PHENYLMORPHANS AND ANALOGS - OPIOID RECEPTOR SUBTYPE SELECTIVITY AND EFFECT OF CONFORMATION ON ACTIVITY

The morphine-like (+)-phenylmorphan, the atypical (-)-enantiomer, and some analogues have been tested in receptor binding assays selective for opioid-mu-1, mu-2, delta, kappa-1, and kappa-3 receptors. The affinities of all of the compounds except one, including the atypical (-)-phenylmorphan, were greatest for mu-1 and mu-2 receptors. The only exception was the (+)-9-alpha-methyl analogue which had slightly greater affinity for the kappa-1 receptor.

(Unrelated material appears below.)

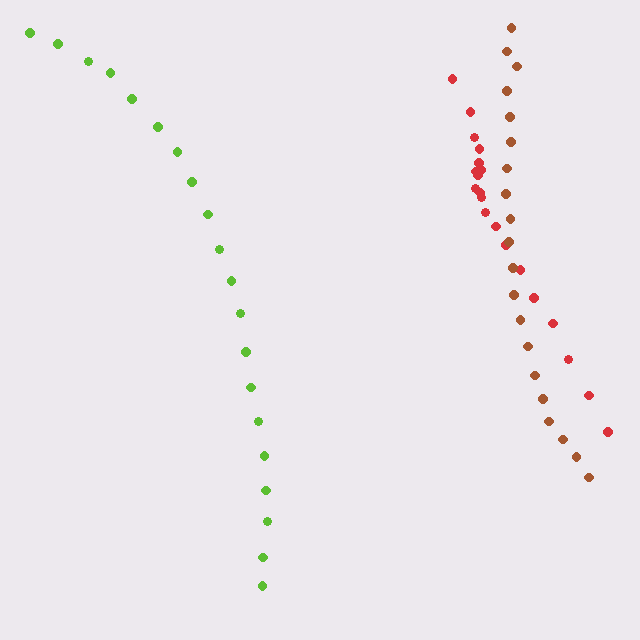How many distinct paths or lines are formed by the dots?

The selective receptor binding assays provide evidence that opioids in which the phenyl ring is constrained to be equatorial on the piperidine ring can have considerable affinity for mu-receptors. In addition, dose-response curves were determined for (+)- and (-)-phenylmorphan using the mouse tail-flick assay with the (+)-enantiomer found to be about 7 times more potent. Pretreatment with the selective opioid antagonists beta-FNA (mu-1 and mu-2), naloxonazine (mu-1), nor-BNI (kappa-1), and naltrindole (delta) suggests that the antinociceptive activity of both enantiomers is mediated through mu-receptors. The pretreatment with naloxonazine, which attentuated the antinociceptive effect, shows that both (+)- and (-)-phenylmorphan are mu-1 agonists while intrathecal administration shows that both are mu-2 agonists. Conformational energy calculations on the compounds were also performed using the MM2-87 program. Consistent with previous conformational results for the phenylmorphans (J. Med. Chem. 1984,27,1234-1237), the most potent antinociceptive compounds preferred a particular orientation of the phenyl ring.